POLITICO reports that the Trump administration is weighing an executive order on low-income assistance plans. The order would instruct federal agencies to review such plans as part of a larger effort to “make sweeping changes to the country’s welfare system.” It is reported that the draft order directs agencies to develop new rules, notably, stricter work requirements and more mechanisms encouraging recipients to move back into the labor force.
Coverage of yesterday’s oral argument in Murphy Oil gives some indication of how the case might turn out. At BloombergPolitics, Greg Stohr writes that “Justice Anthony Kennedy, often the court’s swing vote, suggested Monday through his questions that he would side with employers.” Neil Gorsuch, Stohr reports, said nothing. Adam Liptak, writing for the New York Times, also highlighted Justice Gorsuch’s silence and similarly read Justice Kennedy’s questions as revealing that he would side with employers.

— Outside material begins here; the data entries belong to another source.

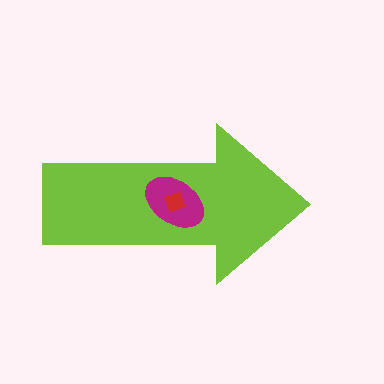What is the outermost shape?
The lime arrow.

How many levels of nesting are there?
3.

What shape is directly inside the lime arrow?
The magenta ellipse.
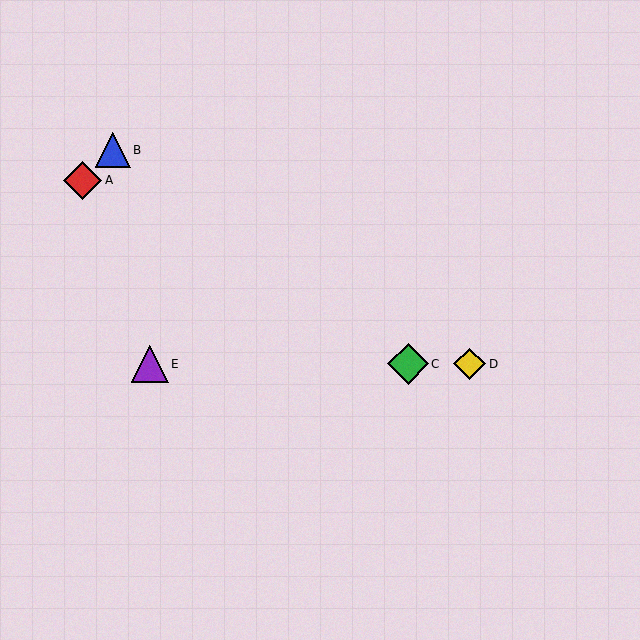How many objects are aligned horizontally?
3 objects (C, D, E) are aligned horizontally.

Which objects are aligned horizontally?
Objects C, D, E are aligned horizontally.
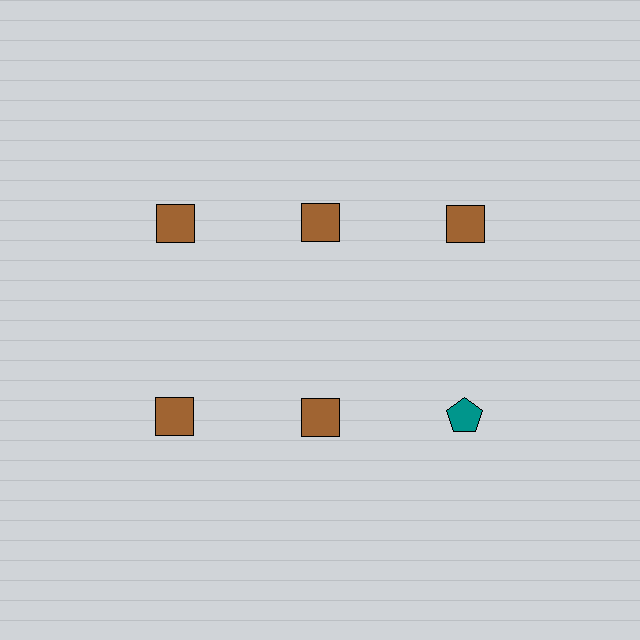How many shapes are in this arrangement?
There are 6 shapes arranged in a grid pattern.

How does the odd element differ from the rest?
It differs in both color (teal instead of brown) and shape (pentagon instead of square).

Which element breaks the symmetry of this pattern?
The teal pentagon in the second row, rightmost column breaks the symmetry. All other shapes are brown squares.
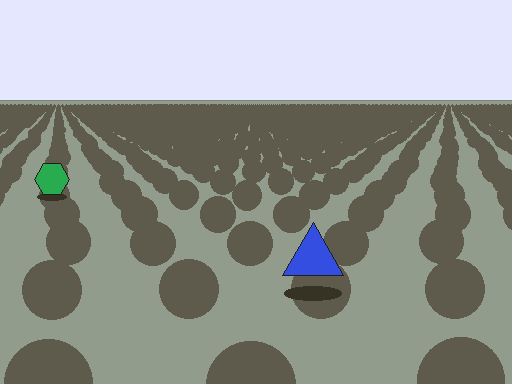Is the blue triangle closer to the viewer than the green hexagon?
Yes. The blue triangle is closer — you can tell from the texture gradient: the ground texture is coarser near it.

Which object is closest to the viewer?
The blue triangle is closest. The texture marks near it are larger and more spread out.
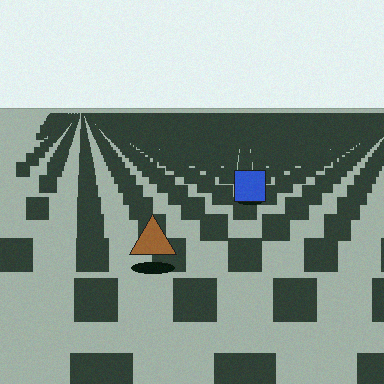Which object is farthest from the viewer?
The blue square is farthest from the viewer. It appears smaller and the ground texture around it is denser.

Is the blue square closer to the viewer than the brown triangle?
No. The brown triangle is closer — you can tell from the texture gradient: the ground texture is coarser near it.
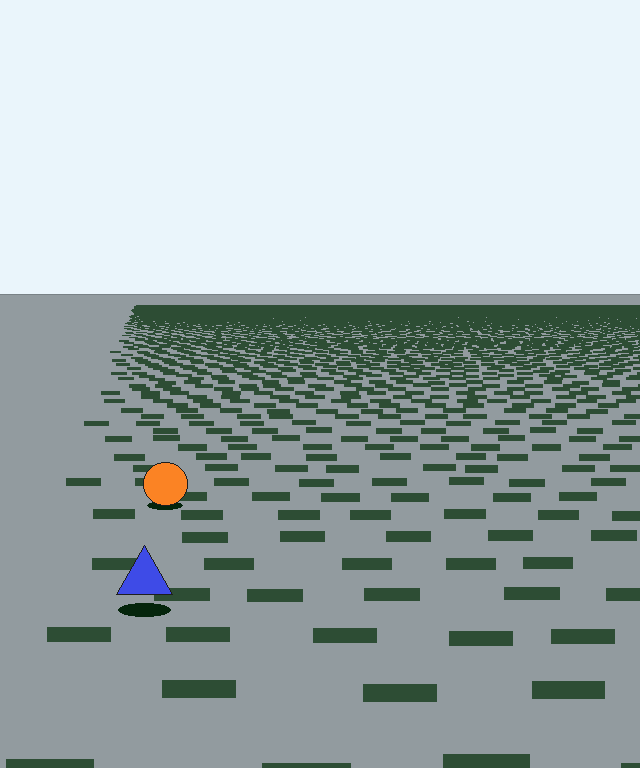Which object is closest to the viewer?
The blue triangle is closest. The texture marks near it are larger and more spread out.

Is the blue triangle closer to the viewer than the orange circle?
Yes. The blue triangle is closer — you can tell from the texture gradient: the ground texture is coarser near it.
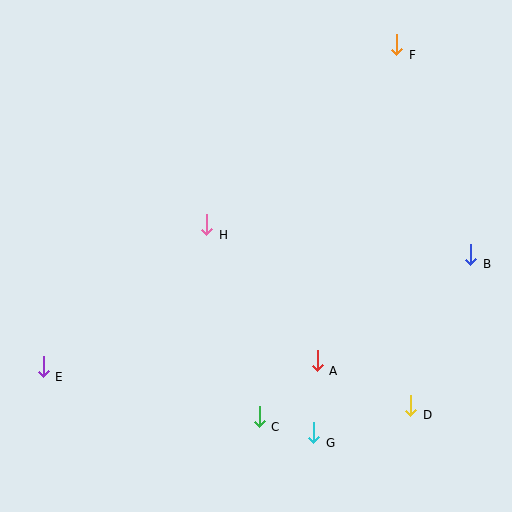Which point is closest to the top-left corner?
Point H is closest to the top-left corner.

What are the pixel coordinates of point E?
Point E is at (43, 377).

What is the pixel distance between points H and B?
The distance between H and B is 266 pixels.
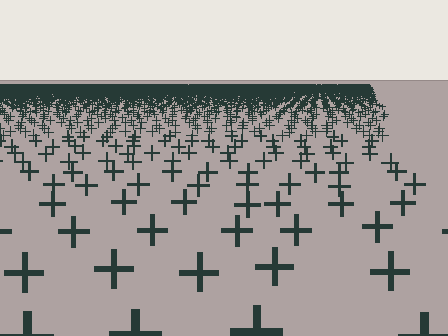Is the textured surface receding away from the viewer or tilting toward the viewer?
The surface is receding away from the viewer. Texture elements get smaller and denser toward the top.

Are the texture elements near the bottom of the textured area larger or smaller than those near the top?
Larger. Near the bottom, elements are closer to the viewer and appear at a bigger on-screen size.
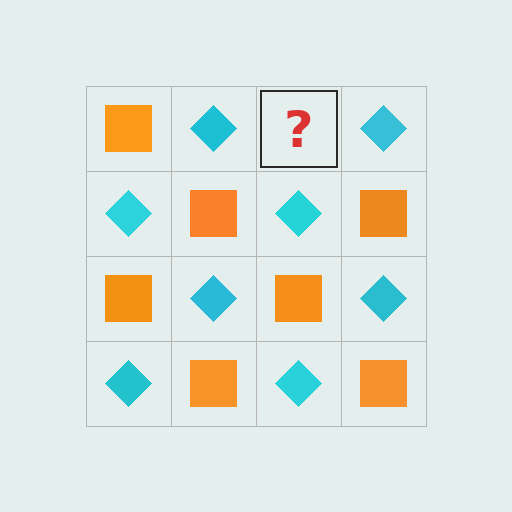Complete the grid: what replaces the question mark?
The question mark should be replaced with an orange square.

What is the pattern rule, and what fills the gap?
The rule is that it alternates orange square and cyan diamond in a checkerboard pattern. The gap should be filled with an orange square.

In Uber news, Katrin Bennhold penned a piece for the New York Times discussing the questions of race and immigration that London’s Uber ban raises. As Bennhold explains, in London, drivers of the iconic black cabs are predominantly white, while most Uber drivers are non-white and many are immigrants. While Britain’s Trade Union Congress called the ban a win for worker rights, many of the Uber drivers Bennhold interviewed expressed frustration that many of the criticisms of labor standards mentioned in the aftermath of the decision did not actually factor heavily into it. Instead, the city justified its decision primarily citing safety concerns.